11.05.2020

Blog: Eine Rede vom Premier John Howard, die es nie gab

Eine Rede, die es eigentlich gar nicht gibt, wird weiter verbreitet

11. Mai 2020
Hannover, Bemerode
Premier John Howard – Australien, in seiner angeblichen Rede zum Jahrestag der Bali-Attentate, Februar, 2008
Muslime, die unter dem Islamischen Gesetz der Sharia leben wollen, wurden angewiesen Australien zu verlassen, da die Regierung in ihnen Radikale sieht, die mögliche Terroranschläge vorbereiten. Außerdem zog sich Howard den Zorn von einigen australischen Muslimen zu, da er unterstrich, geheimdienstliche Aktivitäten zum Ausspionieren der Moscheen in seinem Land zu unterstützen.
Wörtlich sagte er angeblich

EINWANDERER, NICHT AUSTRALIER, MÜSSEN SICH ANPASSEN. Akzeptieren sie es, oder verlassen sie das Land. Ich habe es satt , dass diese Nation sich ständig Sorgen machen muss, ob sie einige Individuen oder deren Land beleidigt. Seit den terroristischen Anschlägen auf Bali spüren wir einen zunehmenden Patriotismus bei der Mehrheit der Australier.

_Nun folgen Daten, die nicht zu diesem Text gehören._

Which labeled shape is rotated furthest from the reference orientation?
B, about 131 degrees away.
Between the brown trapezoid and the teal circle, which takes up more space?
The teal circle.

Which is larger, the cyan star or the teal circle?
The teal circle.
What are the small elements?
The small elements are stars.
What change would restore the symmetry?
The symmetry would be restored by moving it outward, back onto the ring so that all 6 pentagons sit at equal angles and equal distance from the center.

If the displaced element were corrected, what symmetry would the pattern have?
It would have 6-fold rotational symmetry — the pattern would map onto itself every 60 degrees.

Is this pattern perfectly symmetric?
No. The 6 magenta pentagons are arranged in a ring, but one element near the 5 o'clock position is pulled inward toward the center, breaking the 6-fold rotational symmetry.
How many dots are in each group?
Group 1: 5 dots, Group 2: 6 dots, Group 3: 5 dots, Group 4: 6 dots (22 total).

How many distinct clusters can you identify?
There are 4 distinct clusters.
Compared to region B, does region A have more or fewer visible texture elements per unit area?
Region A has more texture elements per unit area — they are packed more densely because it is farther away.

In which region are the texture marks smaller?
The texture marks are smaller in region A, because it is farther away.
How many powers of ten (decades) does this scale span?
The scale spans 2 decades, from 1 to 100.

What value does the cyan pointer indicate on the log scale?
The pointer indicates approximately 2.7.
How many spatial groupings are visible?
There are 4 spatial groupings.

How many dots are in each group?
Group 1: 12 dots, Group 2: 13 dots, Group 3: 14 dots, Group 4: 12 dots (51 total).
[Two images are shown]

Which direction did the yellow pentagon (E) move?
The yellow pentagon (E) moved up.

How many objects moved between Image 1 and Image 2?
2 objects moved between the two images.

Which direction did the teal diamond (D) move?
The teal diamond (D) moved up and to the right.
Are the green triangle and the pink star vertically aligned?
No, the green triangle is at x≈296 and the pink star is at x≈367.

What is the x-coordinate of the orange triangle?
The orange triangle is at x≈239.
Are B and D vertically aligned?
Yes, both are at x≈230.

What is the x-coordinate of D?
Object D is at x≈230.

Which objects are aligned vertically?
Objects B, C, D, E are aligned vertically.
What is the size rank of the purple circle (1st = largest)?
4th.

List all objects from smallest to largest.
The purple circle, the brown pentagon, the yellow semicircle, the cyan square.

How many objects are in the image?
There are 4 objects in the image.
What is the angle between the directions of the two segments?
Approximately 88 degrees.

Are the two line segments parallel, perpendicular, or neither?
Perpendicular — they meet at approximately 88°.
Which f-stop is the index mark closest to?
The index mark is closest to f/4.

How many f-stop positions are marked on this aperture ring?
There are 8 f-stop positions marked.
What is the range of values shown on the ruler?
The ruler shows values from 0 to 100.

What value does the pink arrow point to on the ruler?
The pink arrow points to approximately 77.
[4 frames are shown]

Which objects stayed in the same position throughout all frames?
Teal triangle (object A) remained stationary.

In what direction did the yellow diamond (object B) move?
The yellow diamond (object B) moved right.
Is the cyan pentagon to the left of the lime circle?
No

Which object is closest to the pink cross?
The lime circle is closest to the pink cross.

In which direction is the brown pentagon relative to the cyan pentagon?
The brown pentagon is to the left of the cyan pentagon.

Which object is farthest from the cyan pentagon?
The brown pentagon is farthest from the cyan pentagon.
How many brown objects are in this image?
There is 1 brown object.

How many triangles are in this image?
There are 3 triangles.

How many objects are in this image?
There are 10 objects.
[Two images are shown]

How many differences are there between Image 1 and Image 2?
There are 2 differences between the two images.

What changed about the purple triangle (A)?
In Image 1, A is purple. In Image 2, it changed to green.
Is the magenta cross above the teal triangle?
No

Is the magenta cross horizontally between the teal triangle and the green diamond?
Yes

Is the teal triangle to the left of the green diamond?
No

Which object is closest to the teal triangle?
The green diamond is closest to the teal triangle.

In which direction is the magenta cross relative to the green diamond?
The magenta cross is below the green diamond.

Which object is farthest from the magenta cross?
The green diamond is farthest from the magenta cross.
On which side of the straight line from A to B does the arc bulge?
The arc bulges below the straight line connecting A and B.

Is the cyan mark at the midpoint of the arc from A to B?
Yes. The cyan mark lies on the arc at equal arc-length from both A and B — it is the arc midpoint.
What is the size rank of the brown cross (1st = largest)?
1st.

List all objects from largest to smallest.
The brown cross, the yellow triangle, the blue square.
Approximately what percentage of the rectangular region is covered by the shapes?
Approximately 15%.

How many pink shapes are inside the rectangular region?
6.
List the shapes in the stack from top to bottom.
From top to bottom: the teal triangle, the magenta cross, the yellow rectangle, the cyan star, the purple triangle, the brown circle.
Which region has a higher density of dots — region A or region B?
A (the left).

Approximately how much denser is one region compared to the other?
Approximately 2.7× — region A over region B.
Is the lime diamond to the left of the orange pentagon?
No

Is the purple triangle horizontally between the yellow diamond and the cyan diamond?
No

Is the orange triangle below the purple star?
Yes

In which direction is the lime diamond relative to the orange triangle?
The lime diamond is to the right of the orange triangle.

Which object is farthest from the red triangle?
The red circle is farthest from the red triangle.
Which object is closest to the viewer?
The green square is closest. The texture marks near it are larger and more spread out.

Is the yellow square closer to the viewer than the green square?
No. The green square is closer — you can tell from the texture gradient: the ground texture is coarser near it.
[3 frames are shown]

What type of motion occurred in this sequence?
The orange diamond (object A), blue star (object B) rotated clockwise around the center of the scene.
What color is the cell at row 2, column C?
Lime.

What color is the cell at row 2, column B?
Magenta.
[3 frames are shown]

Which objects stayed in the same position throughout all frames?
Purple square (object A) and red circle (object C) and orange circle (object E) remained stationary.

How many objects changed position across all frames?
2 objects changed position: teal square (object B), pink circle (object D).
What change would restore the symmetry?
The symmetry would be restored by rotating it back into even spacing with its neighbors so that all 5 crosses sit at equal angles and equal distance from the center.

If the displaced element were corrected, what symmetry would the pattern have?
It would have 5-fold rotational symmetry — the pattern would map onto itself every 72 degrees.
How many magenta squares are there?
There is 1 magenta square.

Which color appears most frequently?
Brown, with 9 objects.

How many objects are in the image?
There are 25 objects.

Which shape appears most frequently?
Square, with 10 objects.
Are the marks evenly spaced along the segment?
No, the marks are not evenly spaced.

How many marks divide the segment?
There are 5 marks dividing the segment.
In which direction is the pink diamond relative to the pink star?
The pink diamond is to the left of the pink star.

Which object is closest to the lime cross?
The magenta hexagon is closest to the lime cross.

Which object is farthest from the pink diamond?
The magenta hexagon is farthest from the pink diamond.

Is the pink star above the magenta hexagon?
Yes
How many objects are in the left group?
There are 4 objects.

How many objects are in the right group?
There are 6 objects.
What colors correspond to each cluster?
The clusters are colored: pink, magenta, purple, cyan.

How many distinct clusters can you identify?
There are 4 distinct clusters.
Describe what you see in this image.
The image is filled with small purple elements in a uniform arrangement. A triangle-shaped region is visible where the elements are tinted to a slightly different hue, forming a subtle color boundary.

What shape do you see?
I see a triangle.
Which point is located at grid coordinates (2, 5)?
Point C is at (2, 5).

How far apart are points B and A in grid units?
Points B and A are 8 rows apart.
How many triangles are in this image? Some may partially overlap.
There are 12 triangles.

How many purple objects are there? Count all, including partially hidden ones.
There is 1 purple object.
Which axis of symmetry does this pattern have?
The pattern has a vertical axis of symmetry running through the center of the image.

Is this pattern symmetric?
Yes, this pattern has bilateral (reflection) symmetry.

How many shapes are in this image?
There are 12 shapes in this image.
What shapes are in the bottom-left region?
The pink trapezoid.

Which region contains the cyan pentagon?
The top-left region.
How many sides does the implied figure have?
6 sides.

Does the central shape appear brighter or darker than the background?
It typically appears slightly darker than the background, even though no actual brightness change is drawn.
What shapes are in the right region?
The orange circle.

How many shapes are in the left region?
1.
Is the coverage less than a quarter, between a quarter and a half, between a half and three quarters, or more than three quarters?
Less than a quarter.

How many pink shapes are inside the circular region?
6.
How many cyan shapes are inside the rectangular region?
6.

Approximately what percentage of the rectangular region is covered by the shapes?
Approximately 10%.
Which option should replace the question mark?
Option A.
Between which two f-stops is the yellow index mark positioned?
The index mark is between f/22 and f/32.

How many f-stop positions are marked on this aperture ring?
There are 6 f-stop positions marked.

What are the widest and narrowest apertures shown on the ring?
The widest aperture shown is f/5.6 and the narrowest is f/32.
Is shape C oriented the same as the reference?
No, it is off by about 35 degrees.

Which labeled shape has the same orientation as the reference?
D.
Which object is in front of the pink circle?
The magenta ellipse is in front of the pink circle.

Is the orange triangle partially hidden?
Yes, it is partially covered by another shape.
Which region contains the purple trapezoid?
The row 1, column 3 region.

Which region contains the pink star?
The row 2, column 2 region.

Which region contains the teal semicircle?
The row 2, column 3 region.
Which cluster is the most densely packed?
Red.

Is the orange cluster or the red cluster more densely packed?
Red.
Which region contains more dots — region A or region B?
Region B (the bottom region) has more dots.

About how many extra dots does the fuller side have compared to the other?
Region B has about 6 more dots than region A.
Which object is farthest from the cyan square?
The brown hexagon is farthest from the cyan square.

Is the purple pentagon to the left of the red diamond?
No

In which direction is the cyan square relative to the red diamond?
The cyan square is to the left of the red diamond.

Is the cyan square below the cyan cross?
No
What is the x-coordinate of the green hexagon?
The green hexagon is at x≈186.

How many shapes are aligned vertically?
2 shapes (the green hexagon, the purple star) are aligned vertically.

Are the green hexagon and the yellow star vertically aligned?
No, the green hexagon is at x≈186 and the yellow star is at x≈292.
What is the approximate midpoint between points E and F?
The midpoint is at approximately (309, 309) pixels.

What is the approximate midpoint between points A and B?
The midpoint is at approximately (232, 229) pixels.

Diese Kultur ist in über zwei Jahrhunderten gewachsen, geprägt von Gefechten, Prozessen und Siegen von Millionen von Frauen und Männern, die alle nur Frieden gesucht und gewollt haben. Wir sprechen überwiegend ENGLISCH, nicht Spanisch, Libanesisch, Chinesisch, Japanisch, Russisch, Italienisch, Deutsch oder andere Sprachen. Deswegen, wenn ihr Teil unserer Gesellschaft werden wollt .... lernt unsere Sprache! Die meisten Australier glauben an Gott. Es sind nicht einige wenige Christen, es ist kein politisch rechter Flügel, es ist kein politisch motivierter Zwang, nein es ist eine Tatsache, denn christliche Frauen und Männer, mit christlichen Prinzipien, haben diese Nation gegründet, und dies ist ganz klar dokumentiert.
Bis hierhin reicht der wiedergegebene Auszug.